I would go further to add that the goal of refactoring is to improve the internal design of code so it is more readable, maintainable, elegant, and simple; in short, so it is easier to change. Refactoring is not a smokescreen for fixing a bunch of bugs. It is not any effort to change functionality. While it may result in performance enhancements, that is not the primary goal: the performance of a system is form of external behavior.
Before starting a big refactoring effort, be sure to ask question #1: When is the right time to undertake a major refactoring effort to pay down technical debt?
Should you embark on a big refactoring effort at the end of a project, before a production release? This could be risky without a very comprehensive set of automated tests. How could you recover if the refactoring causes more harm than good? Would you be better off starting the next release with the refactoring effort? Note: I credit my colleague Aidan Ridley with identifying this important first question.
Here are some guidelines for preparing backlog items for refactoring.
- Keep refactoring tasks small (the “S” in INVEST). Identify a single small component or even a single class as the scope of a refactoring item.

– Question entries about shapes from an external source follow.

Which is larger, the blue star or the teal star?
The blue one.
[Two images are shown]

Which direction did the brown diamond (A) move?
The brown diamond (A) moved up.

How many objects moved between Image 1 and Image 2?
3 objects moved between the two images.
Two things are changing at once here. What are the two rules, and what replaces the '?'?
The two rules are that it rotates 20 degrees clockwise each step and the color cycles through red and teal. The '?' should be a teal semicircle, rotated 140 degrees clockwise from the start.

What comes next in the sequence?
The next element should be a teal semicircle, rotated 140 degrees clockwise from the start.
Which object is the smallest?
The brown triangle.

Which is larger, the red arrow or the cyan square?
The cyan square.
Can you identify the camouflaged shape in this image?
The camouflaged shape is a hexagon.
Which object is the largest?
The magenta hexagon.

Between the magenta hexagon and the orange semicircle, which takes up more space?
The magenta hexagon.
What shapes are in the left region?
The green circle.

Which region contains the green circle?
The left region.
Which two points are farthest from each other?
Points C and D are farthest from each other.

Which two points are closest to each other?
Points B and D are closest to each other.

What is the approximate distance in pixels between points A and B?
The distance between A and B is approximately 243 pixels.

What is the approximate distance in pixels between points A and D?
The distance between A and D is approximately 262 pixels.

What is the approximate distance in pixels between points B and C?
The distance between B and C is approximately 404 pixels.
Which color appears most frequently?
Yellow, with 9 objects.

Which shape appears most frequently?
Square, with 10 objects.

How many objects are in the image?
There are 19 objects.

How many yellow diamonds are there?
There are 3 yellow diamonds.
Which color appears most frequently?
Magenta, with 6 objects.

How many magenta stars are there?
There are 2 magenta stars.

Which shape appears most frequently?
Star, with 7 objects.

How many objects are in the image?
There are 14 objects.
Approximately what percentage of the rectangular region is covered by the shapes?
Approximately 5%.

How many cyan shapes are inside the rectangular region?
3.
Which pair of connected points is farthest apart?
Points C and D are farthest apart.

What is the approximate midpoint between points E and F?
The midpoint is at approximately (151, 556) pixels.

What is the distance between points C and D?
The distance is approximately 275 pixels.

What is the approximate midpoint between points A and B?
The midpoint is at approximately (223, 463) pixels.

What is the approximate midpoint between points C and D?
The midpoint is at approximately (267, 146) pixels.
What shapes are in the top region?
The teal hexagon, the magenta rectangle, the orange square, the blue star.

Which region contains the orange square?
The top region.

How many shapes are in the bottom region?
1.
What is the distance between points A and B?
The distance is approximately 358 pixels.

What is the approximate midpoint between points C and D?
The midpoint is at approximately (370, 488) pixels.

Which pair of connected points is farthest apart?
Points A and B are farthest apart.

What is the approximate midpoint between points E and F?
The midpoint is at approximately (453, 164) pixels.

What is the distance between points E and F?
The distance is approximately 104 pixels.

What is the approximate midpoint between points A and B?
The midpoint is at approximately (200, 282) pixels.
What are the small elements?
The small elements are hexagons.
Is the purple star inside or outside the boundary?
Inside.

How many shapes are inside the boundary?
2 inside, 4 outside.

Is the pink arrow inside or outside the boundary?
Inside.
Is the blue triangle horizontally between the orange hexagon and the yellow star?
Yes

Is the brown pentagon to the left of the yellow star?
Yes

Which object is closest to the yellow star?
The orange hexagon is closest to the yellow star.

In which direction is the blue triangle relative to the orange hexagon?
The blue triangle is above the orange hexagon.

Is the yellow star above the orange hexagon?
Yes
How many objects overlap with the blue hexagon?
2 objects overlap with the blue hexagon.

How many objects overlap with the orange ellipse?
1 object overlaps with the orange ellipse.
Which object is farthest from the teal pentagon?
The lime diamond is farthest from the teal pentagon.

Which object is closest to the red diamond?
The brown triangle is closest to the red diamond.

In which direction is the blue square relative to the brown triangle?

- Use metrics as indicators for refactoring targets. Measure code complexity, coupling & cohesion to identify good candidates for refactoring.
- Prioritize refactoring backlog items based on the value-t0-cost ratio. The value of a particular refactoring item may be known subjectively to the team, or may be indicated by metrics.
- Define an adequate unit testing standard before starting. Write all the unit tests required to meet the standard before doing the refactoring, and use them to validate component functionality after refactoring.
- Identify the components and functionality that may be impacted by the refactoring, and create a test plan accordingly.
- Create automated system-level tests (smoke tests, integration tests) in order to validate whole-system functionality, particularly for areas identified in the previous step.
- Identify any open defects that may be fixed by a refactoring. Coordinate with the team on any defect-fixing efforts that might overlap with the refactoring effort.
- Identify any dependencies between backlog items – refactoring or otherwise. Can you find ways to break those dependencies, such as changing the scope of an item, or creating interfaces between components to isolate work in different areas?
- Do you need help convincing the Product Owner to prioritize the refactoring effort? Try to quantify the value of the refactoring. How much would the team’s velocity increase as a result of refactoring? What reduction in defects would you expect?
I must give credit to some of my colleagues for helping with some of the ideas in this post.